In the embodiment described above, the manufacturing method of the copper alloy wire has described the melting step, the casting step, and the wire drawing step as separate steps, but like continuous casting wire drawing used as an integrated manufacturing method such as copper wire, The boundaries between the steps are not clear and may be continuous. In this way, a copper alloy wire can be obtained more efficiently.

Below, the specific example which manufactured the copper alloy wire of this invention is demonstrated as an Example.

[Production of wire]
Example 1
First, a raw material weighed so as to be a Cu—Zr binary alloy composed of Zr 0.20 at% and the balance Cu was placed in a quartz tube, and high frequency induction melting was performed in a chamber substituted with Ar gas. The molten metal obtained by sufficiently melting was poured into a pure copper mold to cast a round bar ingot having a diameter of 12 mm and a length of about 180 mm. Next, the round bar ingot cooled to room temperature was chamfered to a diameter of 11 mm to remove irregularities on the casting surface. Subsequently, wire drawing is performed at room temperature so that the diameter of the wire after drawing (drawing diameter) becomes 0.040 mm through 20 to 40 dies with sequentially decreasing hole diameters. A wire was obtained. The die used for wire drawing is provided with a die hole in the center, and wire drawing by shearing is performed by sequentially passing a plurality of dies having different hole diameters.

(Examples 2 to 14)
Wires of Examples 2 to 14 were obtained through the same steps as in Example 1 except that a cast material having the raw material composition shown in Table 1 was used and drawn until the wire diameter shown in Table 1 was obtained.

(Comparative Examples 1 to 4)
Wires of Comparative Examples 1 to 4 were obtained through the same steps as in Example 1 except that a cast material having the raw material composition shown in Table 1 was used and drawn until the wire diameter shown in Table 1 was obtained.

(Examples 15 to 17)
Using the wire of Comparative Example 5, flat wire rolling was performed once at a rolling pass at room temperature so that the dimensions shown in Table 2 were obtained, and the wires of Examples 15 to 17 were obtained.

(Examples 18 to 21)
Examples 18 to 21 were obtained by holding the wire of Example 13 at 100 ° C., 200 ° C., 300 ° C., and 400 ° C. for 1 hour, respectively.

(Comparative Examples 5 to 8)
Comparative examples 5 to 8 were obtained by keeping the wire of Example 13 at 500 ° C., 550 ° C., 600 ° C., and 650 ° C. for 1 hour, respectively.

[Derivation of wire drawing degree]
Drawing degree (eta), from the cross-sectional area A ₀ of the previous drawing (mm ²⁾ and cross-sectional area A (mm ²⁾ after drawing, determined by the equation _{η = ln (A 0 / A} ) It was.

[Derivation of area ratio of composite phase]
The area ratio of the composite phase was derived as follows.
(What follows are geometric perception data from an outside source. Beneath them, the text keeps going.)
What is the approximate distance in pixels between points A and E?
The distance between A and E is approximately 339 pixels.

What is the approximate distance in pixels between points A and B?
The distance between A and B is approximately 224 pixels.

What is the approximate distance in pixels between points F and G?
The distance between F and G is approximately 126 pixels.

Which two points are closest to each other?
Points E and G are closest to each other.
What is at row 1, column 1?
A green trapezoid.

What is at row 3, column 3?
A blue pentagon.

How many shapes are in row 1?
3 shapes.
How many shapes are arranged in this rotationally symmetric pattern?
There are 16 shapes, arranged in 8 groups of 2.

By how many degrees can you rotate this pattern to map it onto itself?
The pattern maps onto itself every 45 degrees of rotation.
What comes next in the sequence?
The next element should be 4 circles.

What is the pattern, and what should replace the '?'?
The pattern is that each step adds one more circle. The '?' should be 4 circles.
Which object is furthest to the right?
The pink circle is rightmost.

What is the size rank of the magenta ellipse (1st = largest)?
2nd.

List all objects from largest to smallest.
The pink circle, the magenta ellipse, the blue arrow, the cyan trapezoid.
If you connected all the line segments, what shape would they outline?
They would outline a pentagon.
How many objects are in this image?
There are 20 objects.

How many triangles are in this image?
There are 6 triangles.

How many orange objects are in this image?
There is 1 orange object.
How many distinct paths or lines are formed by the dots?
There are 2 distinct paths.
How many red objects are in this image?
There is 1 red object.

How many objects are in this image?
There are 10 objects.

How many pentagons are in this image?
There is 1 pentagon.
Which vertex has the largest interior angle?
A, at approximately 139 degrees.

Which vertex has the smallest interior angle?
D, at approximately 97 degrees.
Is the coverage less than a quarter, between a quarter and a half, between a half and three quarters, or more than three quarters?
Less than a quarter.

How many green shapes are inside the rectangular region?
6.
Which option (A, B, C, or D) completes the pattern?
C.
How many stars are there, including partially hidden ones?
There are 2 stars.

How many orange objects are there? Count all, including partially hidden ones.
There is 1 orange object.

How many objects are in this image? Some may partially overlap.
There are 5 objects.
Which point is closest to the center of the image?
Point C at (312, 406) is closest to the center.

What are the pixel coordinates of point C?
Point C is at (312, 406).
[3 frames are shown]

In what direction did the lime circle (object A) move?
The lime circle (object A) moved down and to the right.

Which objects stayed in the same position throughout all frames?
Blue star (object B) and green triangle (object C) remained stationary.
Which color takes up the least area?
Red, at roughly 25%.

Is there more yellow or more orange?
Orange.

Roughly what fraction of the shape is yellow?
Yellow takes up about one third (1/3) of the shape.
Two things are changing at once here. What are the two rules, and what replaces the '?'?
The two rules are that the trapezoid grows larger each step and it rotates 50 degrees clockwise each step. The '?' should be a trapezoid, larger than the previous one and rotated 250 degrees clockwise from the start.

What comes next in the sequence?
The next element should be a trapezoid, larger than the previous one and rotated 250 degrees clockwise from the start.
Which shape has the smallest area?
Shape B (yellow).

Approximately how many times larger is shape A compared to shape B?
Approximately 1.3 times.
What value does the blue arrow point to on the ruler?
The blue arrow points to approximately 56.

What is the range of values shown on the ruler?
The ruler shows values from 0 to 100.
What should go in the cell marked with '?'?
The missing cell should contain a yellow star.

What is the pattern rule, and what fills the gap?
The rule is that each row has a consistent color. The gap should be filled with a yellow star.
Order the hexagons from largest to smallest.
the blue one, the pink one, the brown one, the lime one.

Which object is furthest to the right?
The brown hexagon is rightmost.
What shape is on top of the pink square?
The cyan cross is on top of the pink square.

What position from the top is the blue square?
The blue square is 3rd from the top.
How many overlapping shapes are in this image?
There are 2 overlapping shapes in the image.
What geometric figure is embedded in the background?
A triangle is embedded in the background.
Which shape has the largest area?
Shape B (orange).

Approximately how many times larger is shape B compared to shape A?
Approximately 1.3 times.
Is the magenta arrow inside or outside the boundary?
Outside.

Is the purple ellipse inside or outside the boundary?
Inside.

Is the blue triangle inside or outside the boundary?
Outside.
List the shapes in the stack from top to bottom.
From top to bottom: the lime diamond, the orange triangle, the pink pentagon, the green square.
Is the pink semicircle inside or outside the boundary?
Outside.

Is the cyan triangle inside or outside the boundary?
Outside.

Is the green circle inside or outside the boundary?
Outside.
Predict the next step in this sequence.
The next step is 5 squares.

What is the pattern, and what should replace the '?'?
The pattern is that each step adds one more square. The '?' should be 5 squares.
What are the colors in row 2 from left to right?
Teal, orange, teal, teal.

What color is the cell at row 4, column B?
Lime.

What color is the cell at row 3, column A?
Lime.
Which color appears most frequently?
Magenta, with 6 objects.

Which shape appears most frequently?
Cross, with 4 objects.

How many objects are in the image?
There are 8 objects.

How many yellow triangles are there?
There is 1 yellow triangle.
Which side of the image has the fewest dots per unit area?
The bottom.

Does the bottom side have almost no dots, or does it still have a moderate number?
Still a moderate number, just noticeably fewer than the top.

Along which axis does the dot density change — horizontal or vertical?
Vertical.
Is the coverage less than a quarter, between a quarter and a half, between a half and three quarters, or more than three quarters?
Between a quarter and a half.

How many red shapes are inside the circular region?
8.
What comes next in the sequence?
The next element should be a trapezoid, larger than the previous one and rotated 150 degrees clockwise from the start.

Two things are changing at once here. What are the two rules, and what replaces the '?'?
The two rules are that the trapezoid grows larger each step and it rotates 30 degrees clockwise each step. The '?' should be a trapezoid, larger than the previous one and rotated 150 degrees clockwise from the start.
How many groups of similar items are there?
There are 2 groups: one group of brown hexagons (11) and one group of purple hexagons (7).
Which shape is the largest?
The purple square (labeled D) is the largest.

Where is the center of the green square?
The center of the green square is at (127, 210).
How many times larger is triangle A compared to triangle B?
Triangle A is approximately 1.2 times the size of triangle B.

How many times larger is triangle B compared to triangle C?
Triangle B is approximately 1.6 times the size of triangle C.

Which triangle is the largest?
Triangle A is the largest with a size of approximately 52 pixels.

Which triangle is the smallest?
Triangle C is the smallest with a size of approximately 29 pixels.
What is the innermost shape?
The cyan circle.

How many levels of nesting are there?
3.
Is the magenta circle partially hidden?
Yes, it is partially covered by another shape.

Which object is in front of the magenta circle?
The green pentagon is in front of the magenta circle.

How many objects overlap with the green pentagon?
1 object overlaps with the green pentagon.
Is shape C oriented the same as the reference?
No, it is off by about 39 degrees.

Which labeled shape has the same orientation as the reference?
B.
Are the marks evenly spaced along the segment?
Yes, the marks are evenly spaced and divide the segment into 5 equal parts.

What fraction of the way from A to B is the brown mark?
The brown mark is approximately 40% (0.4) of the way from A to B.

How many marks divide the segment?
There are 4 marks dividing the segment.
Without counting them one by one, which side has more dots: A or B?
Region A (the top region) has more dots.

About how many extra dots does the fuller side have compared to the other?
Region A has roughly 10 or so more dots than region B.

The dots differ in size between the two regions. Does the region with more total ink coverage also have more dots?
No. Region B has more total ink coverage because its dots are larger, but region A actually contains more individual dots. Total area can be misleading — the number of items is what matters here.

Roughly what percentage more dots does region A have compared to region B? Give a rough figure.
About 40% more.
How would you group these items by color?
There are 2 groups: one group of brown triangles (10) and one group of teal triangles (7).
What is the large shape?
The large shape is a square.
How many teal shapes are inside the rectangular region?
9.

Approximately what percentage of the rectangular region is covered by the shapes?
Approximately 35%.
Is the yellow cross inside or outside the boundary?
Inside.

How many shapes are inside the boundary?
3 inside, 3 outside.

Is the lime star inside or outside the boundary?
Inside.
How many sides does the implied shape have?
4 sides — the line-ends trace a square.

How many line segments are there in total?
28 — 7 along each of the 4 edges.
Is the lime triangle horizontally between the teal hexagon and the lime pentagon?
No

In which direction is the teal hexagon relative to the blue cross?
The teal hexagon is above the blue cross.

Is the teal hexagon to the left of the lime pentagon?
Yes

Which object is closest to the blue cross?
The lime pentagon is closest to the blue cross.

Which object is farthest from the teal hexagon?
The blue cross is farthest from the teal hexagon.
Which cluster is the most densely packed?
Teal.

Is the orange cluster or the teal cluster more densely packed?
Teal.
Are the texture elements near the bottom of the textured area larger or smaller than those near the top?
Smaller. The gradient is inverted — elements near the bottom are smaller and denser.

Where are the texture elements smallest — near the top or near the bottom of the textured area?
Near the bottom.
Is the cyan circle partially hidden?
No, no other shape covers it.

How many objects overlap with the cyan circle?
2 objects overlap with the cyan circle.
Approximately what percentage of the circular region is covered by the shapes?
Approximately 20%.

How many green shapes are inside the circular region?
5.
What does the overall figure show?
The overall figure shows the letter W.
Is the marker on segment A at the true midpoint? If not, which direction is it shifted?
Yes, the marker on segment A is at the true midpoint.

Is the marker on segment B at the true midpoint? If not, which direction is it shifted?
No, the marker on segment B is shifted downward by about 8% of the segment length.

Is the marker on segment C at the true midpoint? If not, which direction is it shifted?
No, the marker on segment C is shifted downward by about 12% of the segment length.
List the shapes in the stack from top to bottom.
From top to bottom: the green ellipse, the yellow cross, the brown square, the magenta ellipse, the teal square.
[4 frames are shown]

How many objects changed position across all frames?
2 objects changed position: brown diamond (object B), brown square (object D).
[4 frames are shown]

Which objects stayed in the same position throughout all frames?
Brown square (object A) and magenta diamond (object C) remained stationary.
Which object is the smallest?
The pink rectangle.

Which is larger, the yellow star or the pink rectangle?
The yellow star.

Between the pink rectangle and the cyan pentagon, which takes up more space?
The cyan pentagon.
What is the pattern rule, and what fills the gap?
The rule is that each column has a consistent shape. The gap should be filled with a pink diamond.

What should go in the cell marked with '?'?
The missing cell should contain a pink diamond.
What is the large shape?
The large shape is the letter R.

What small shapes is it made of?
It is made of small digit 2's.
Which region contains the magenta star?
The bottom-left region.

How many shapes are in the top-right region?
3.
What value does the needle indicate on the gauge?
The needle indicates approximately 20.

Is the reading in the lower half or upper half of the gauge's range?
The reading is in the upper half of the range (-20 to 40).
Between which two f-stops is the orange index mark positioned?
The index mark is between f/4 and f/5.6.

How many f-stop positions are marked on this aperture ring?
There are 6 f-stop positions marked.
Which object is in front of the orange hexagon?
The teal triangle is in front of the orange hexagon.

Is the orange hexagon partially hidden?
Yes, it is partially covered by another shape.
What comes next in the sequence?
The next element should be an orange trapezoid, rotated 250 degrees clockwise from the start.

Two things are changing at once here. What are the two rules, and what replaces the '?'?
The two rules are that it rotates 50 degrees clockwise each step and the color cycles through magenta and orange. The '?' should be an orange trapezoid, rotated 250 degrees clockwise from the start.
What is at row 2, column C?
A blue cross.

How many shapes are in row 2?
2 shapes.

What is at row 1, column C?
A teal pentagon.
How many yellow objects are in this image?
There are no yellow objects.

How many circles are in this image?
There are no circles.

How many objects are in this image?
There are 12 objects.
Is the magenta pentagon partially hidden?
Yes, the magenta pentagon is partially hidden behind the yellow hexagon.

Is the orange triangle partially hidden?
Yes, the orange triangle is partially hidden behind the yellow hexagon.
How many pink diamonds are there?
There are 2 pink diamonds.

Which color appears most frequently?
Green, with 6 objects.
First, the cross section of the wire was observed using SEM at a magnification of 1000 times or more. Then, the ratio of the composite phase that appears white compared to the parent phase in the visual field where the entire cross section enters or the visual field of 50 μm × 50 μm including the center of the cross section was obtained by image analysis.

[Derivation of aspect ratio L / T of composite phase]
The aspect ratio L / T of the composite phase was derived as follows. First, the longitudinal cross section of the wire was observed with an SEM at a magnification of 1000 times or more, and 30 complex phases that appeared flat and white were selected at least in a visual field of at least 50 μm × 100 μm. Then, the length L of each composite phase in the drawing direction and the length (thickness) T in the direction perpendicular to the drawing direction are measured to calculate L / T, and this average value is calculated as the aspect ratio L / T. It was.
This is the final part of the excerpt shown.